BACKGROUND

Patients receiving chest radiation therapy, or exposed to high radiation levels due to accidental nuclear leakage are at risk of radiation-induced lung injury (RILI). In innate immunity, macrophages not only exhibit certain radiation tolerance but also play an important regulatory role in the whole pathological process.
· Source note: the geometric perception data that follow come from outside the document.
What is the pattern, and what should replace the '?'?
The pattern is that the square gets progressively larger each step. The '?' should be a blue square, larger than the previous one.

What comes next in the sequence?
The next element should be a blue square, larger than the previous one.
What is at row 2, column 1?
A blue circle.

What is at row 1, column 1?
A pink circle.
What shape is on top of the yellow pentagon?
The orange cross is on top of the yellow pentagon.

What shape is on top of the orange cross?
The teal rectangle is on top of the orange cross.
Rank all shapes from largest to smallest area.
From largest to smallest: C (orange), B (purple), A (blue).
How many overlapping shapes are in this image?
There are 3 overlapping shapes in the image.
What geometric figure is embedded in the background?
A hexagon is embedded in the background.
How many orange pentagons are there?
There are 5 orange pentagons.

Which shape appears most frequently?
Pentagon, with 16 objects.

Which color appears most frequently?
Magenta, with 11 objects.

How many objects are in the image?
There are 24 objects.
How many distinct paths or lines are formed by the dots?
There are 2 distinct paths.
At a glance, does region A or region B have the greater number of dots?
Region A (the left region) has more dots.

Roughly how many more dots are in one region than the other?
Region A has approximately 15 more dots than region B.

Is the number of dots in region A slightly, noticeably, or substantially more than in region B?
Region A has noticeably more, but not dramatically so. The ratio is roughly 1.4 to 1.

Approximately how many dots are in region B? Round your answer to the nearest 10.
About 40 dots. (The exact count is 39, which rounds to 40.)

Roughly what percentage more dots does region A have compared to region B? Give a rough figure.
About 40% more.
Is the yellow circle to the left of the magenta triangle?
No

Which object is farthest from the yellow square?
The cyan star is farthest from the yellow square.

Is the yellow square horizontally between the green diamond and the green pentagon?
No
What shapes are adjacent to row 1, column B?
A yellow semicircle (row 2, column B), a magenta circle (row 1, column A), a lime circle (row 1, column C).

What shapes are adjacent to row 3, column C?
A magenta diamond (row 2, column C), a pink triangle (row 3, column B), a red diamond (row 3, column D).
Nervonic acid (NA), a long-chain unsaturated fatty acid found in nerve tissue, plays a pivotal role in maintaining normal tissue growth and repair. However, the influence of NA on RILI progression has yet to be examined.

AIM

This study aimed to assess the role of macrophage subtypes in RILI and whether NA can alleviate RILI. Specifically, whether NA can alleviate RILI by targeting macrophages and reducing the levels of inflammatory mediators in mouse models was assessed.

METHODS

Mice RILI model was employed with 13 Gy whole thoracic radiation with or without administration of NA. Various assays were performed to evaluate lung tissue histological changes, cytokine expression, IκB-α expression and the number and proportion of macrophages.

RESULTS

Radiation can lead to the release of inflammatory mediators, thereby exacerbating RILI. The specific radiation dose and duration of exposure can lead to different dynamic changes in the number of subpopulations of lung macrophages. NA can affect the changes of macrophages after irradiation and reduce inflammatory responses to alleviate RILI.

CONCLUSION

Macrophages play a significant role in the integrated pathological process of lung injury after irradiation which shows a dynamic change with different times. NA can protect lung tissues against the toxic effects of ionizing radiation and is a new potential functional component for targeting macrophages.